Gervinus, and a host of Italian, French, English, Russian, Swedish, and German artists and antiquaries too numerous to mention. The most valuable of such special contributions may be found in the Bulletino Archeologico Napoletano, established by Avellino in 1843, and subsequently conducted by Signor Minervini;* in the Memorie della Reale Accademia Ercolanese di Archeologia di Napoli, commenced in 1822, and forming nine quarto volumes; and in the Annali dell' Istituto di Corrispondenza Archeologica, published alternately at Rome and Paris, from 1829 to 1857. In this connection we may also refer to the elder Niccolini's Museo Borbonico, in fifteen volumes of very unequal merit, but furnishing, on the whole, a peculiarly rich and useful repertory of antiquities.
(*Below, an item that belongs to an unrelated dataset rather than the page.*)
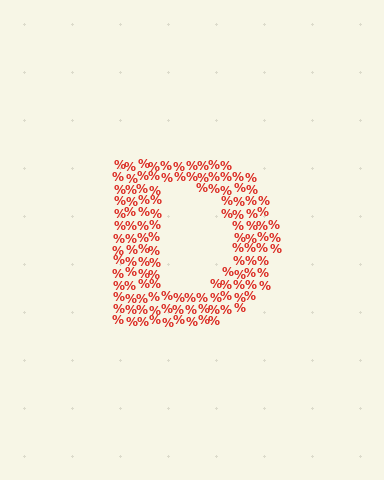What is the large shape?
The large shape is the letter D.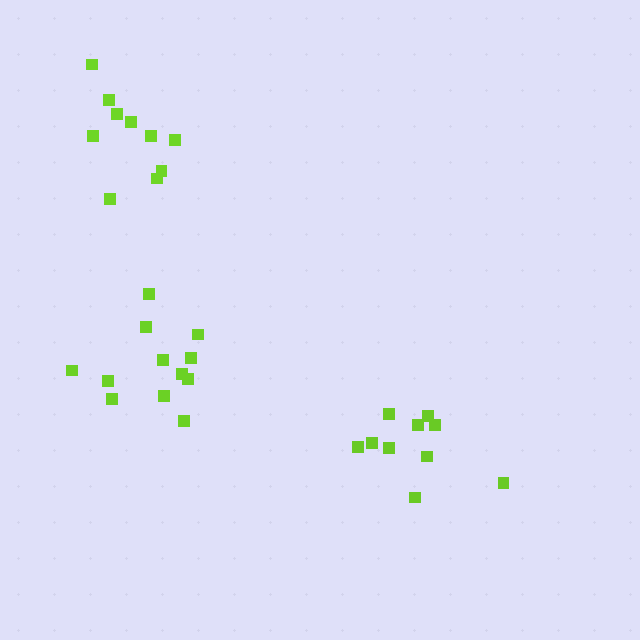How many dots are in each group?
Group 1: 10 dots, Group 2: 12 dots, Group 3: 10 dots (32 total).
The works whose titles we have placed at the head of the present article embody the most recent results of the Pompeian excavations. The most full and comprehensive of these is without doubt the Historia of Fiorelli, which stands first on our list. It is not so much a well-digested history as a vast storehouse of historical materials, a careful and complete compilation of the official records of Pompeii, from its resurrection in 1748 to the year 1860. Nothing is omitted; the discovery of a nail or a fragment of common pottery is as conscientiously noted as the exhuming of the finest fresco or the most beautiful statue. To the archæological student this work is indispensable; it is unfortunate, however, that the author has not yet found leisure to add the promised Commentarius perpetuus and Indices locupletissimi, whereby its perusal would be facilitated, and its practical value greatly enhanced. Immediately after the revolution of 1860, by which the union of Naples with the Kingdom of Italy was effected, Fiorelli was appointed Inspector of the Excavations. On the last day of July, 1861, he published the first number of the Giornale degli Scavi, which may be regarded as substantially a continuation of the Historia, and contains not only an exact register of the number and quality of the objects and edifices discovered, con la più minuta descrizione di tutte le particolarità del loro rinvenimento, but also excellent engravings of the best

The publication of this journal was resumed by Minervini in 1860, under the title of Bulletino Archeologico Ita' ano, but survived only two years.